Outra concessionária que tem utilizado a evolução tecnológica como boa aliada no combate aos furtos de energia é a Companhia Energética de Minas Gerais (Cemig). A empresa possui um programa de combate às perdas não técnicas composto por diferentes iniciativas, que incluem desde a execução de serviços em campo, até o uso de tecnologias apropriadas e envolvimento de equipes especializadas.

“As principais estratégias contemplam a utilização de softwares de inteligência para identificação de alvos suspeitos de irregularidades, realização de inspeções em unidades consumidoras, regularização de ligações clandestinas em áreas de elevada complexidade socioeconômica com uso de medição blindada e externalizada (rede ‘BT Zero’), modernização do parque de medição, por meio da substituição de medidores obsoletos por medidores novos, bem como implantação de medidores inteligentes (projeto AMI)“, relata o engenheiro de Medição e Perdas da Distribuição da Cemig, Saad do Carmo.

“Importante destacar também que a Cemig possui um Centro Integrado de Medição – CIM, por meio do qual é feito o monitoramento remoto dos grandes clientes (total de 310 mil clientes telemedidos atualmente, que representam cerca de 63% do consumo faturado da distribuidora).
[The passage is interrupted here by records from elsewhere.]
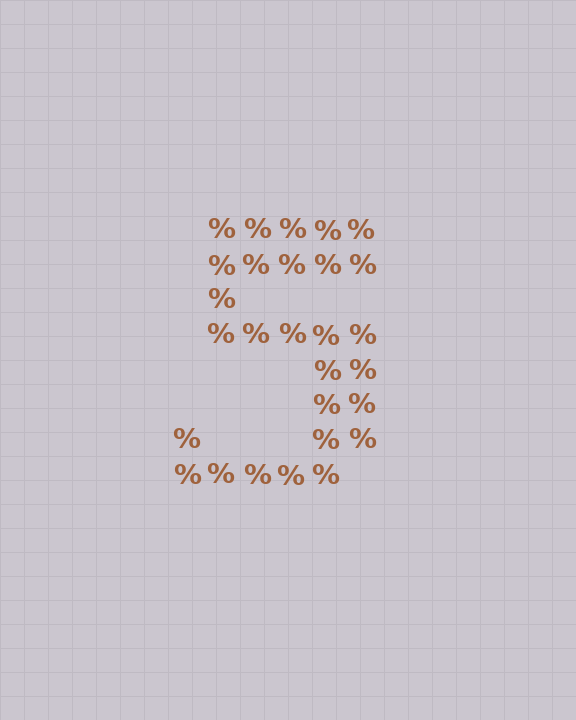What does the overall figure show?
The overall figure shows the digit 5.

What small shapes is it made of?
It is made of small percent signs.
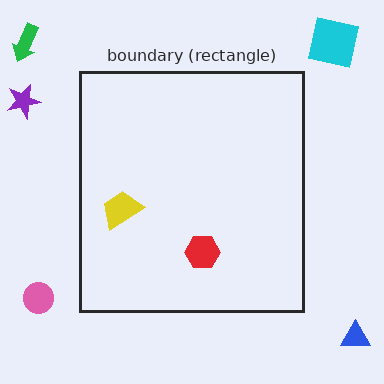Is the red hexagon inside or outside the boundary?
Inside.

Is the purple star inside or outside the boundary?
Outside.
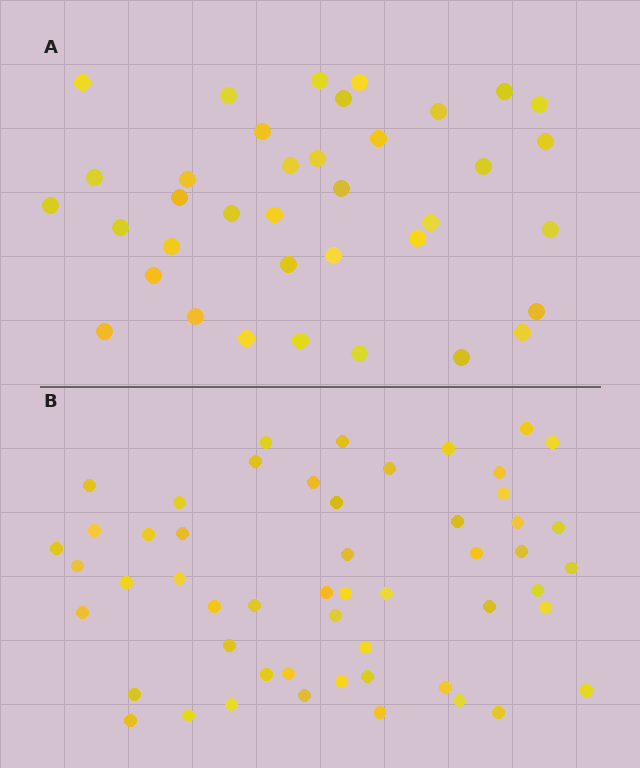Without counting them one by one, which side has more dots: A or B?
Region B (the bottom region) has more dots.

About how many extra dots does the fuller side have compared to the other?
Region B has approximately 15 more dots than region A.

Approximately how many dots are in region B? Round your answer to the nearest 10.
About 50 dots. (The exact count is 53, which rounds to 50.)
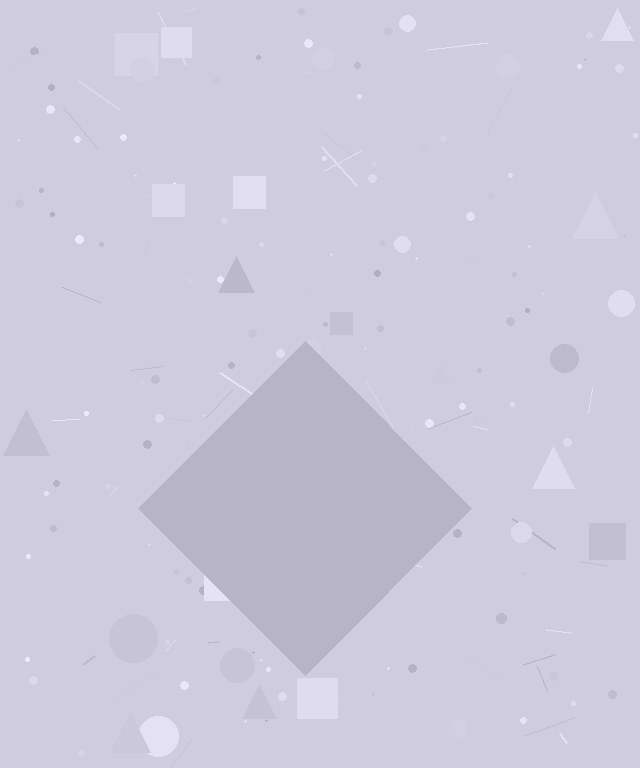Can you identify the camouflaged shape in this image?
The camouflaged shape is a diamond.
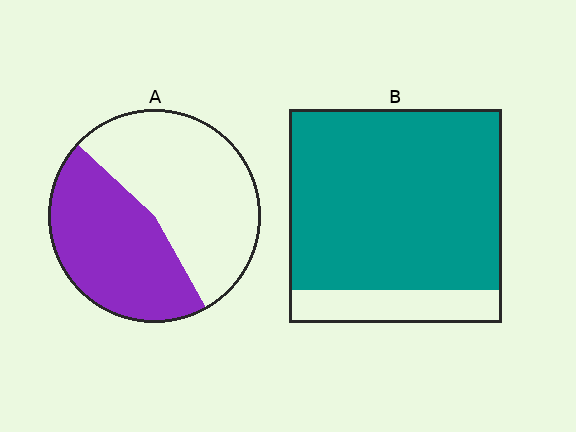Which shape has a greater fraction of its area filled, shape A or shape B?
Shape B.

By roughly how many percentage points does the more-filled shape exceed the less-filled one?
By roughly 40 percentage points (B over A).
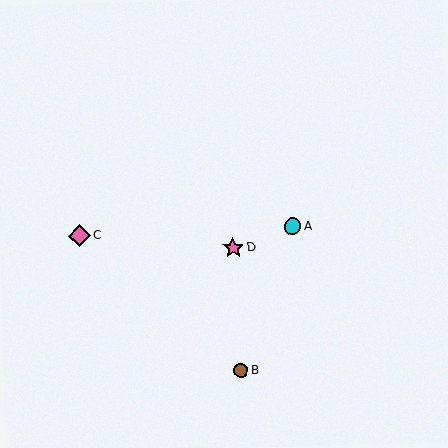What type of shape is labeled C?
Shape C is a pink diamond.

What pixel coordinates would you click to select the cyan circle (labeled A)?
Click at (293, 226) to select the cyan circle A.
Por meio do CIM, é possível identificar de forma remota e em tempo real, qualquer anomalia no padrão de consumo de energia dos grandes clientes e enviar equipes de campo para identificar, registrar e remover as irregularidades detectadas”, completa.

Infelizmente, a superação das adversidades decorrentes das perdas não técnicas não se resume apenas ao aprimoramento de tecnologias ou à ampliação das áreas sujeitas a inspeções em campo. É uma questão profundamente enraizada na sociedade brasileira, um dilema complexo que tem desafiado o país ao longo de décadas. Enquanto o Brasil avança rumo a um futuro mais eficiente e sustentável, é crucial lembrar que, apenas com a colaboração de todos os setores da sociedade, poderemos enfrentar o desafio de construir um sistema energético mais justo para todos.